Thanks for the pointer, Dabbler. OK, so let me know if I've generally got this right. My layman's read of Mr. Google's offerings on anti-seize compounds is --

The metallic contents in an anti-seize compound serve as a cathode (steal electrons) or as an anode (give electrons) in a galvanic reaction, depending on the metals in the compound and the metals of the components involved. The reactions result in a thin film of corroded metals on one or possibly multiple mating metal components. The film then acts as an insulating barrier between the the dissimilar metals of the mating parts. The grease aspect of the compound serves as a medium for the suspended metals, and also as a means of preventing entry of electrolytes, such as water moisture, into the mated surfaces.

In this case of an aluminum pulley on an iron (Fe) spindle, the copper (Cu) in "silver" compound is to the right of iron (Fe) on the periodic table. So it reacts as an anode for the iron and also as a cathode for the aluminum (Al). The aluminum bits in the compound are even further to the right from Fe, so it also reacts (as an anode) to the iron (the cathode).

 

[jpackard56]

Thanks for the pointer, Dabbler. OK, so let me know if I've generally got this right. My layman's read of Mr. Google's offerings on anti-seize compounds is --

The metallic contents in an anti-seize compound serve as a cathode (steal electrons) or as an anode (give electrons) in a galvanic reaction, depending on the metals in the compound and the metals of the components involved. The reactions result in a thin film of corroded metals on one or possibly multiple mating metal components. The film then acts as an insulating barrier between the the dissimilar metals of the mating parts. The grease aspect of the compound serves as a medium for the suspended metals, and also as a means of preventing entry of electrolytes, such as water moisture, into the mated surfaces.

In this case of an aluminum pulley on an iron (Fe) spindle, the copper (Cu) in "silver" compound is to the right of iron (Fe) on the periodic table. So it reacts as an anode for the iron and also as a cathode for the aluminum (Al). The aluminum bits in the compound are even further to the right from Fe, so it also reacts (as an anode) to the iron (the cathode).

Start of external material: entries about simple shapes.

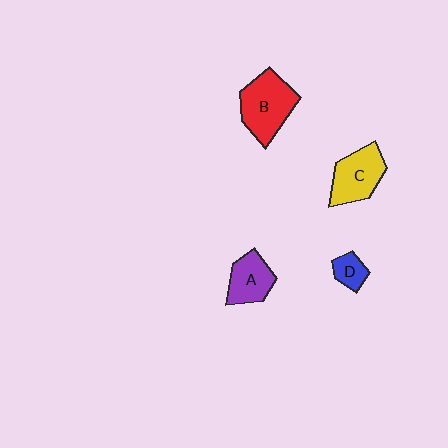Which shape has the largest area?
Shape B (red).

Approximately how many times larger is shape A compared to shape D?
Approximately 1.9 times.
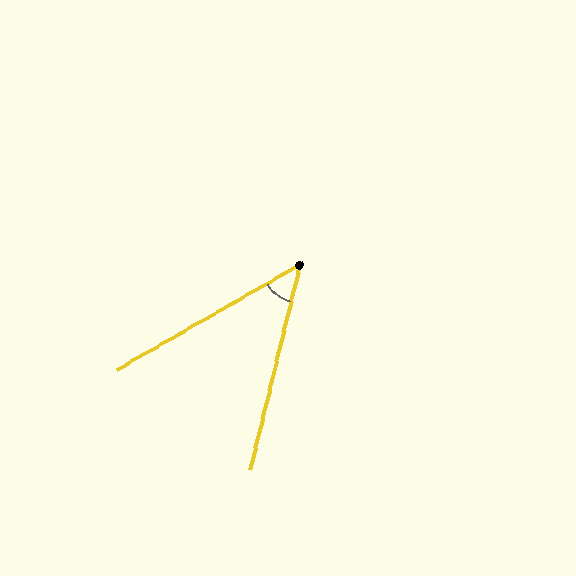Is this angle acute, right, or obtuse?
It is acute.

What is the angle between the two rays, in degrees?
Approximately 46 degrees.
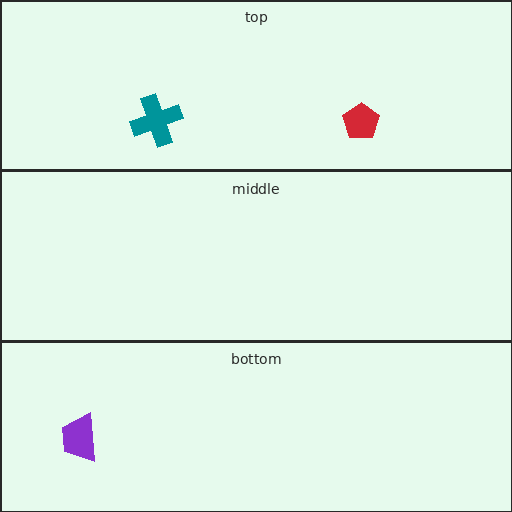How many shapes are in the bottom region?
1.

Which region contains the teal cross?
The top region.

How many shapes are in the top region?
2.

Layman's terms : Anti-sieze compound from a reputable source "it works ! "

 

[mmcmdl]

I have a few of these pulleys down the basement headed for the landfill . I'll see what I can come up with .

 

[Mandy Baxter]

I have a few of these pulleys down the basement headed for the landfill . I'll see what I can come up with .

Well, to be a picky beggar --
* 5/8" bore, 3/16" keyway,
* set screw in the largest or second largest groove. (The motor shaft is short for the other two grooves.)
* Nice would be a smallest step below 2".

 

[Dabbler]

@Mandy Baxter The primary effect of silver anti-sieze after many years is that the oxides that form from the electrolysis seem to favour monoxides, which have a smaller granual size and shear easier.

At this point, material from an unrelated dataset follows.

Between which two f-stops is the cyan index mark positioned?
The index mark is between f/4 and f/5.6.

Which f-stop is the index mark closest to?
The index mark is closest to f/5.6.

Copper anti-seize seems to rely more on shear of the copper granules, but I don't have enough long-term experience to speak to copper anti-sieze.

 

[graham-xrf]

Yes, I'll probably go with the aluminum one I've found. I'm just concerned about galvanic corrosion, from mixing dissimilar metals. The two original pulleys are aluminum, but they're on greased bearings. The pulley for the motor spindle has to be in direct contact, though. (I've already got a couple "examples" of galvanized things in my life now I'd have to destroy to get them apart.)

You can pretty much interfere with the aluminium oxide build-up against the steel shaft by making it "dirty" with "copper-ease" or similar anti-sieze compound. Enough grease in there, and deliberately taking it off occasionally also works.

Related, for military kit aluminium covers needing (stainless) steel cap screws, the answer was to use heli-coils, and let the aluminium / steel interface corrode and seize up until it self-limited. The heli-coil would be in there forever, but the cap screw would never seize up. The equivalent for a pulley would be to bore out and fit a bushing with loctite. The bushing could be anything that would never rot up onto the shaft.